He knew her secret, too, as he had formerly known how she had forged the letters that brought about the deaths of Don Carlos and of Queen Isabel; for the Princess ruled him by fear, and knew that she could trust him as long as he stood in terror of her. He knew, therefore, that she had not only forgiven Don John for not yielding to her charm in former days, but that she now hoped that he might ascend the throne in Philip's stead, by fair means or foul, and that the news of his death must have been a destructive blow to her hopes. He made up his mind to tell her first that he was alive, unless he could get speech with Dolores alone, which seemed improbable. Having decided this, he hastened his walk again.

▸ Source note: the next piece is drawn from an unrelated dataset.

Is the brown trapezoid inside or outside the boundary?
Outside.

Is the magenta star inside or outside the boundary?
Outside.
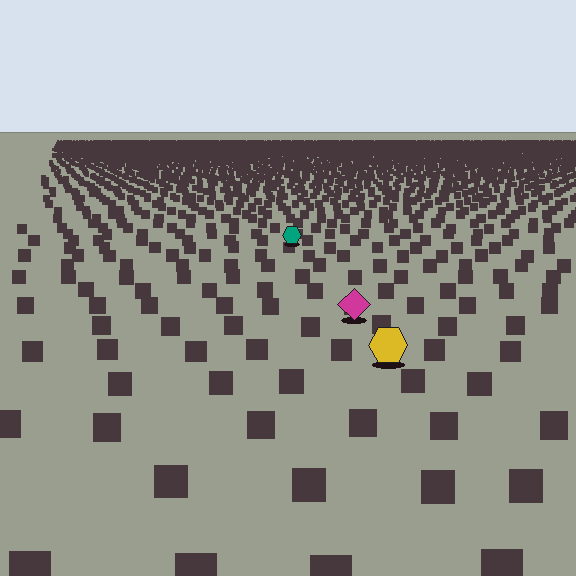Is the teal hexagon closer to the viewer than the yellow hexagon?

Before he reached the lower story of the palace he composed his face to an expression of solemnity, not to say mourning, for he remembered that as no one knew the truth but himself, he must not go about with too gay a look. In the great vestibule of the hall he found a throng of courtiers, talking excitedly in low tones, but neither Dolores nor Ruy Gomez was there. He sidled up to a tall officer of the guards who was standing alone, looking on.

"Could you inform me, sir," he asked, "what became of Doña Dolores de Mendoza when she left the hall with the Prince of Eboli?"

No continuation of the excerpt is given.